Now the life scarring part…..
Cully, my brother got his half and it looked ok. When I got my half….OH, the horror! As I stood there looking, through the eye holes of my costume, at myself in the full length mirror….all I could see was the blue and green flowers all around the bottom edge of my costume. A real life horror story was unfolding for me! I am not sure if this was luck of the draw or I was being punished for being so conniving! I quickly shucked it off and said, “I changed my mind, I wanna go as a cowboy!” But, since I was last minute…there was no time! As Mom hurried us out the door to get on the bus at 6:00am, she said “I’m sure no one will notice just turn it inside out!” I felt like I was in the Christmas Story….all I wanted was that Red Ryder BB gun and here I was a flowerdy ghost!
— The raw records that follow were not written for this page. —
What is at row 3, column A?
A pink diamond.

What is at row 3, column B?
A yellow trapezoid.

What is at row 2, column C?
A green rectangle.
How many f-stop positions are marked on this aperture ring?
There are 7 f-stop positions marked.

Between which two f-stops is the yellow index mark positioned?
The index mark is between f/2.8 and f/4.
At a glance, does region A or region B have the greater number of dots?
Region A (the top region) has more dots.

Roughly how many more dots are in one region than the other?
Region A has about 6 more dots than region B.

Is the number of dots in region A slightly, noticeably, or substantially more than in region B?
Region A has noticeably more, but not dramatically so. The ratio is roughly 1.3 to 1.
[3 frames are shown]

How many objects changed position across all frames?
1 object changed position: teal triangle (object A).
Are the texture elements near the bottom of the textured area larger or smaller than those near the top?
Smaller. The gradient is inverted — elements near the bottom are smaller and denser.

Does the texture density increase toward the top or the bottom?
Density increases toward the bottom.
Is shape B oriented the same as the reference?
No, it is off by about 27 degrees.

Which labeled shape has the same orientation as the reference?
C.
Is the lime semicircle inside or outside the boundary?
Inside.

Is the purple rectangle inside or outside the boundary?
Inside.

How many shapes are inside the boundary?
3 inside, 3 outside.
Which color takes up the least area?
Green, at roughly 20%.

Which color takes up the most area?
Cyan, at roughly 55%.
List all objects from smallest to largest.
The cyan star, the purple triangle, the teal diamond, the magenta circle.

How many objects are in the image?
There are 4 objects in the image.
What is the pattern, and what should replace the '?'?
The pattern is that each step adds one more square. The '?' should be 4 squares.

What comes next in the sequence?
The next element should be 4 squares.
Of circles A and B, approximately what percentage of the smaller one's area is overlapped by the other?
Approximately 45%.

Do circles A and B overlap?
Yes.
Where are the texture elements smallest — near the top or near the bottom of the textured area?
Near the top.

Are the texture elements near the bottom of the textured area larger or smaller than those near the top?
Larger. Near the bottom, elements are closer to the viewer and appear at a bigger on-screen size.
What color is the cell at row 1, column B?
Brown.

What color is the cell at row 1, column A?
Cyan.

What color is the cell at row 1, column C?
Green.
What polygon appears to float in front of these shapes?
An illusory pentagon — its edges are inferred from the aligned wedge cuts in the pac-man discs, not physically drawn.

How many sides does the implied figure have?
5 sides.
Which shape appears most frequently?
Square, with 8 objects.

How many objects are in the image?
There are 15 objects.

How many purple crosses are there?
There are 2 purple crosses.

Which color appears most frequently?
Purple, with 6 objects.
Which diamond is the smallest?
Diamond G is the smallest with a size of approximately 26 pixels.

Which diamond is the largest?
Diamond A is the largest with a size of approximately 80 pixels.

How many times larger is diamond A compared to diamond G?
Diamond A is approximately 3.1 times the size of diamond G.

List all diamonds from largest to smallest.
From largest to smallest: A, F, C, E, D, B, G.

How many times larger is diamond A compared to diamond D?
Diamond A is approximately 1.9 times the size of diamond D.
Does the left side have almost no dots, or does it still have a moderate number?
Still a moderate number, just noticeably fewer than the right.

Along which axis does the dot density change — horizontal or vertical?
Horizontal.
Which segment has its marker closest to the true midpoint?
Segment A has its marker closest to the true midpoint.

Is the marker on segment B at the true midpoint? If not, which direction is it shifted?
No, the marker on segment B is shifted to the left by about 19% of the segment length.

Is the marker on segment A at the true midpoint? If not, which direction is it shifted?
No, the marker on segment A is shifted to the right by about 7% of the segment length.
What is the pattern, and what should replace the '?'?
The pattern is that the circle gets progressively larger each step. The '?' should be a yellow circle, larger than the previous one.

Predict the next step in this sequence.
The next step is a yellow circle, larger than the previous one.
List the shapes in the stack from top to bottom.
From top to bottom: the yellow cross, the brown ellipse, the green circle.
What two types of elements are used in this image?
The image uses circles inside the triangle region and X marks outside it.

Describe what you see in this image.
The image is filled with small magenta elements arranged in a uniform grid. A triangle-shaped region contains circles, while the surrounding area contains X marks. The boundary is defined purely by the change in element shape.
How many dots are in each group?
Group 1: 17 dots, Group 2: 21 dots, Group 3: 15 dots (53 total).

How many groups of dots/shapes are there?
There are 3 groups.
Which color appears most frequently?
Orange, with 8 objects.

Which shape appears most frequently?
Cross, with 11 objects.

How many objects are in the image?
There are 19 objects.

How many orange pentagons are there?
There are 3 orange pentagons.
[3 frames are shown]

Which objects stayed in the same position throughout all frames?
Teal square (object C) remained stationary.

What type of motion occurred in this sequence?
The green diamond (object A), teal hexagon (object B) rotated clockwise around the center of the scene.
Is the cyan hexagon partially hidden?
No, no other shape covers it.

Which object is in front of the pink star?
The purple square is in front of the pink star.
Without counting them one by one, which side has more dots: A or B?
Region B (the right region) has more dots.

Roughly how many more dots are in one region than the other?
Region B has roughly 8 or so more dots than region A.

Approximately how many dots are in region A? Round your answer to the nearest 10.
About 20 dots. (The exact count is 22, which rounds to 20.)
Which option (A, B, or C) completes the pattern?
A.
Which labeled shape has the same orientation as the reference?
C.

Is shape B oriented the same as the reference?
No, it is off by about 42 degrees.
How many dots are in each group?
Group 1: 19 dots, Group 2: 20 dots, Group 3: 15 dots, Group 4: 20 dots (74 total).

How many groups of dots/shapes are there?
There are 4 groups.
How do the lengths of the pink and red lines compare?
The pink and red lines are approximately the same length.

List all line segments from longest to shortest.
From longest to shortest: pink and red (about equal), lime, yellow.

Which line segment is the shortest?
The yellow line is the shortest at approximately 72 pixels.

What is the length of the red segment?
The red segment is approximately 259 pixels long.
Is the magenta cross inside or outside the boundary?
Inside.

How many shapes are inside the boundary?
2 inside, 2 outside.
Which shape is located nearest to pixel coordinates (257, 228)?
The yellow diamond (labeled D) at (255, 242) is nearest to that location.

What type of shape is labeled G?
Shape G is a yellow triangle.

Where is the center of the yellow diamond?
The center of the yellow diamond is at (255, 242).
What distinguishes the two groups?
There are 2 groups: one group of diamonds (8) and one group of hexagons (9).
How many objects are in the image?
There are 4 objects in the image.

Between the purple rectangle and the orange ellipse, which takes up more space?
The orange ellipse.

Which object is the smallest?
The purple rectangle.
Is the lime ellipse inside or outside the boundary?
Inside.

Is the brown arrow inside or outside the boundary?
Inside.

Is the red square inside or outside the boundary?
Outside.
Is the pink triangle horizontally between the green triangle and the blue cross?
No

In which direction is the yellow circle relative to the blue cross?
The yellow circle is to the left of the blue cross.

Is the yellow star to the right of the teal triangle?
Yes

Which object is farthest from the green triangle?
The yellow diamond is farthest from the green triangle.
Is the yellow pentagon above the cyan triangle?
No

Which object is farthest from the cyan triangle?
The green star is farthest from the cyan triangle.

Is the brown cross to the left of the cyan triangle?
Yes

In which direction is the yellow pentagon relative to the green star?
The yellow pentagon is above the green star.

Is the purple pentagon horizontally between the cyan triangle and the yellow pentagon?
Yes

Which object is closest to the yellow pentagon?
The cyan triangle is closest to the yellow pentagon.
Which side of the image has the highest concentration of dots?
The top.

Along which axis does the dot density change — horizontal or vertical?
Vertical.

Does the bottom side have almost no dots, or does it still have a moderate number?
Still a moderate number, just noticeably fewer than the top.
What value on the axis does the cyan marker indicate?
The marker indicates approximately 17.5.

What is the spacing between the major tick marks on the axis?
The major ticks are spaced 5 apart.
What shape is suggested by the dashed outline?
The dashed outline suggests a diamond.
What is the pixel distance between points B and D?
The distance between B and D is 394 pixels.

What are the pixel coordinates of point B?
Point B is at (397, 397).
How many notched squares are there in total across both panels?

As I sat on the bus, with my costume in a brown paper bag…I eased my hand in and flipped the edge of the costume inside out…alas…the flowers shown thru on both sides! My mind went into overdrive trying to think how I was going to convince my brother that my costume was better than his! But I must have worn out my tongue on convincing him that we could get store bought costumes because he was having none of it. He told me in no uncertain terms where I could stick my flowerdy ghost costume! So I sat the rest of the ride in silence as I thought of all of my buddies to whom I had bragged to about my Dracula costume…however was I going to live this down?
When I got to school, I let everyone know that I had forgotten my costume. And being the lying conniving little turd that I was, I also told them that it was a Dracula costume I had forgotten. This held true until my brother’s buddies came around…then the flowerdy ghost story came out! Once the truth came out…there was nothing else to do, but eat my words! Needless to say when I came time to wear the costumes I refused to wear mine and just went as myself!
Long story short…if you have the chance to be a cowboy or anything you want to be…always be a cowboy! There is no shame in being a cowboy….but there is plenty of shame in being a flowerdy ghost, especially if you mouth gets you in that ghost costume!
Keep your tongue from evil and your lips from telling lies.